Senate changes

Having a second northwestern ‘go to’ person in Ottawa to carve through the governmental clutter is more than justified.

TO MANY northwestern B.C. residents, reform of the Canadian Senate sits very low, if at all, on the ‘to do’ lists occupying everyday existence.

If it creeps into consciousness at all the Senate is regarded as an antiquated institution where those most loyal to the party in power are rewarded with a very comfortable salary ($142,400 to start) for a position a Senator must vacate by the age of 75. Nice work if you can get it.

But the new federal Liberal government wants to change the image and overall purpose of the Senate by making appointments on merit instead of being rewards for political service.

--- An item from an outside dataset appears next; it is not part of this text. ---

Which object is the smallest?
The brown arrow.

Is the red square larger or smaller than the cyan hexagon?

That’s where northwestern B.C. comes in. At the moment there are 23 Senate vacancies among its 105 seats. One of those vacancies is in B.C. which is entitled to six Senates. Of those five seats, one of those is occupied by former provincial Liberal cabinet minister Richard Neufeld from northeastern B.C., one by Nancy Green Raine from the southern interior and three by Lower Mainland residents.

It stands to reason that the one B.C. vacancy could quite rightly be filled by a northwestern B.C. resident.

This is a large region with diverse but also common interests where the job of explaining who we are and advocating for its issues now falls to just one Member of Parliament.

Having a second ‘go to’ person in Ottawa to carve through the governmental clutter is more than justified.